// 2026 · LIVE

Ci può essere amore senza logiche di dominio?

Il dominio ci precede, ci attraversa, lascia segni che si contano. Eppure quando si tratta di indicarlo nessuno guarda dallo stesso punto. Due performer lo incarnano; il pubblico, votando in tempo reale, crede di misurarlo — e intanto si misura.

Ci può essere amore senza logiche di dominio?
Dettagli
Anno2026
RuoloAutore · Coreografia · Digital Design
Durata30'
StatoIn corsoIn cerca di residenze / fondi
ConSilvia Giorgi (performer)

L'amore romantico è cresciuto dentro una grammatica di potere: chi guida e chi segue, chi occupa lo spazio e chi vi si adatta. Questo lavoro parte da un sospetto — che quella grammatica non stia solo nei due corpi, ma nell'occhio che li legge. Che l'equilibrio di una relazione sia anche un effetto ottico, e il dominio un'etichetta che appiccichiamo dall'esterno, senza chiederci quasi mai che cosa ci abbia guidato la mano.

In scena due performer, un uomo e una donna, tengono un legame che scivola tra le sue possibili distribuzioni di potere. Al pubblico è chiesto di dire, istante per istante, chi domina. Ma quel giudizio non è mai neutro: la cultura in cui siamo cresciuti — e le logiche patriarcali che la attraversano — decide in anticipo che cosa leggiamo come dominio. Ognuno risponde per sé, e si ritrova accanto a tutti gli altri.

La scelta di un uomo e una donna è deliberata: la stessa identica azione diventa forza su un corpo e prepotenza sull'altro. Chi era venuto a osservare una dinamica di potere fatica poi a dire da che parte l'abbia vista nascere.

Lo stesso gesto, una lettura che scivola

Nella maggior parte delle coppie il dominio non si annuncia.

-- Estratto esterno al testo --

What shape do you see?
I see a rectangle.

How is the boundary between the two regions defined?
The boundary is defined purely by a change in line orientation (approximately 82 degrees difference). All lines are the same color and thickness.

Non servono ordini: basta che il bisogno di uno detti il clima della casa, e che l'altro si organizzi intorno a quel bisogno senza più accorgersene. Quando uno si chiude, l'aria si fa più densa e nessuno sa di chi sia la colpa; quando torna, l'aria si rifà respirabile. Si reggono a vicenda su un'assenza, e a ciascuno conviene non guardarla, e chiama tutto questo amore. È una forma di potere così quieta che nessuno dei due la nomina: nessuno dei due sta davvero al centro, e nessuno dei due sa più andarsene.

Cosa chiamiamo amore

Amore e dominio non coabitano. È la premessa da cui il lavoro parte, e non l'ha inventata: bell hooks non lascia margini quando scrive che «l'amore non può esistere in nessun rapporto basato sul dominio e sulla coercizione». In La volontà di cambiare insiste su un punto che questo lavoro prende sul serio: il pensiero patriarcale non è proprietà degli uomini, lo trasmettono e lo agiscono anche le donne. In Tutto sull'amore separa l'amore dalla catessi — l'investimento per cui una persona ci diventa necessaria, e che può reggere benissimo mentre la si trascura o la si ferisce. La coppia di cui sopra sta lì: non nell'amore, ma in un'economia del bisogno che tiene. Per hooks l'amore è un'azione e una pratica, non uno stato in cui ci si trova. Il lavoro non nega che il dominio esista. Chiede a chi guarda se sappia riconoscerlo — e che cosa, nel proprio sguardo, decide dove riconoscerlo.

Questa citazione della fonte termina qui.